# Confused



## Potatomusings (Oct 11, 2019)

I thought I wasn’t the kind of person who would purposefully hurt someone, until last night when my husband told me I make him unhappy. The past year has been unimaginably horrible. I lost my sister suddenly and prematurely while I was 8 weeks pregnant. My husband has been my rock throughout, but according to him, for the past few months he has been very unhappy and the main reason is me. I am at a loss for words, I don’t know what to say or think. Any advice would be welcome, especially from those who have lost siblings.


----------



## MJJEAN (Jun 26, 2015)

I haven't lost a sibling, but I lost my mom when I was 20, my grandparents in my teens, various Aunts and Uncles, some friends, and my son.

How are you handling your grief? What behaviors or words does your husband say cause this unhappiness?


----------



## EleGirl (Dec 3, 2011)

Sorry for yout loss. How long ago did your sister pass away?

How old is your baby now?

Did he give you any details as to why he's unhappy?


----------



## MattMatt (May 19, 2012)

Do you really make him unhappy? Or is the situation other than what it appears to be?


----------



## Marduk (Jul 16, 2010)

I don’t know what’s going on, because you need to give us more details, but I’ve been my wife’s support system for a few years now, and I can say a few things about that.

For one, it’s exhausting. Your life is literally not your own. You need to always try to be stable, even when everything’s unstable around you. It’s a lot of hard work always being centered when the person you’re supporting is off-kilter.

For another, it’s very lonely. Nothing is about you, for you, or has anything to do with you. You are a function - support system - not a person.
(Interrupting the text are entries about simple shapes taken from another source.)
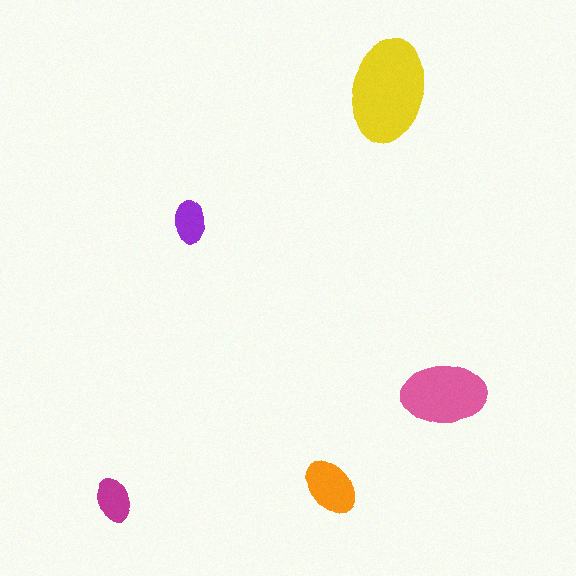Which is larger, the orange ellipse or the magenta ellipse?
The orange one.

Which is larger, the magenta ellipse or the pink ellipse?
The pink one.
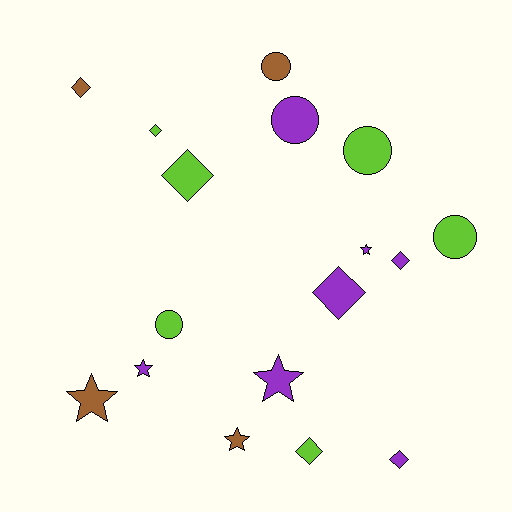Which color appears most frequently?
Purple, with 7 objects.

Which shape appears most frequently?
Diamond, with 7 objects.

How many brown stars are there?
There are 2 brown stars.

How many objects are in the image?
There are 17 objects.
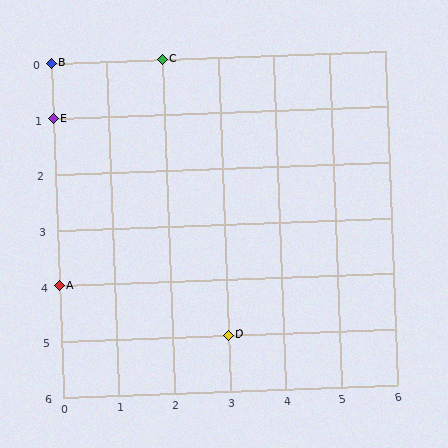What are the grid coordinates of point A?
Point A is at grid coordinates (0, 4).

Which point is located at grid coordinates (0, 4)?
Point A is at (0, 4).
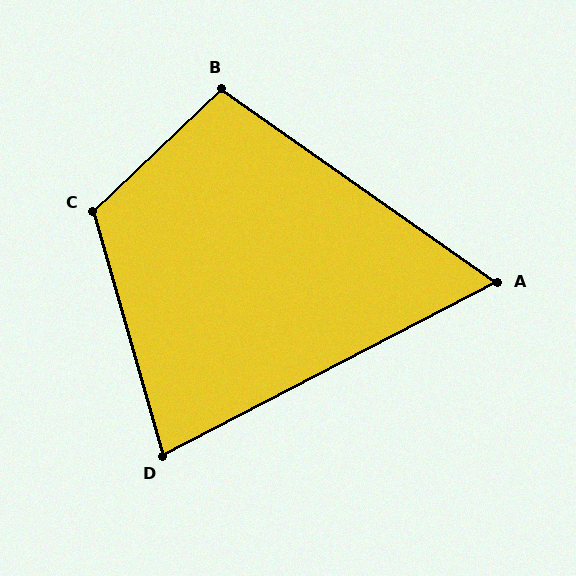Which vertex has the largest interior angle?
C, at approximately 118 degrees.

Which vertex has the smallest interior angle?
A, at approximately 62 degrees.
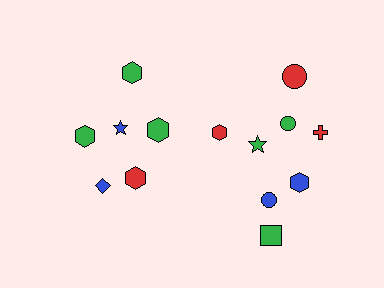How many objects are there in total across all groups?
There are 14 objects.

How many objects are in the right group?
There are 8 objects.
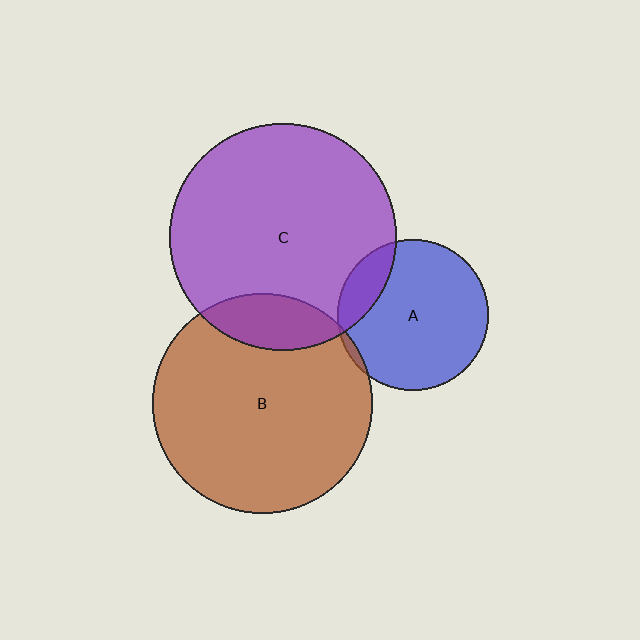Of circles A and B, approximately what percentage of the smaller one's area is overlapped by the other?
Approximately 5%.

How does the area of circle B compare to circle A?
Approximately 2.1 times.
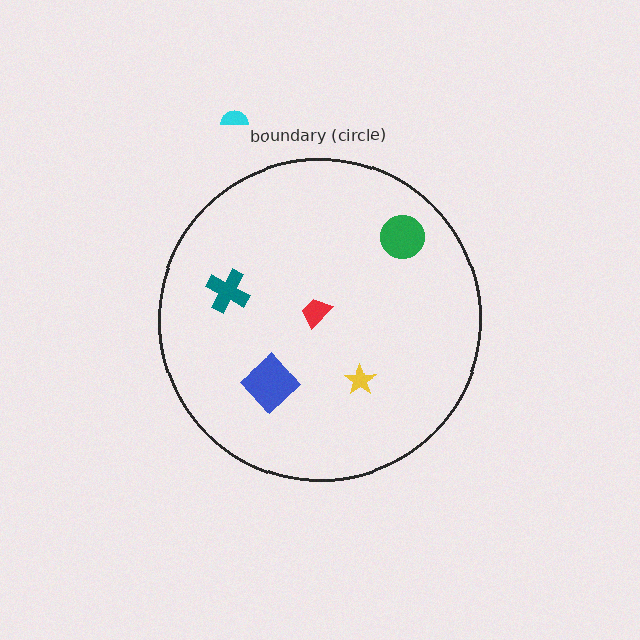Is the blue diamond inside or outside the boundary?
Inside.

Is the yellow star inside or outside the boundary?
Inside.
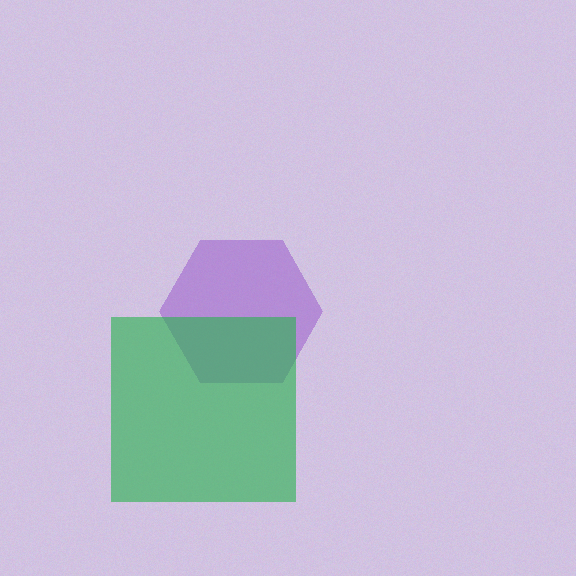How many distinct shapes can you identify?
There are 2 distinct shapes: a purple hexagon, a green square.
Nobody’s there for you, because all focus is elsewhere.

Lastly, it can feel like your pain, your trauma, your feelings just don’t matter. Which is kind of the case. This can cause resentment if you let it.

Do you think any of these things resonate with your situation?


----------



## Tilted 1 (Jul 23, 2019)

Do try, and change for your marriage sake. I know loss of my wife's family, it was pretty easy to put all the burden on your spouse. But when they are full the one dependent on the other spouse, can't see through the pain the they have taken advantage of their spouse. In a way that seems unloving. It can be a shared burden, but not fully dependent on the other. Sorry for your loss.


----------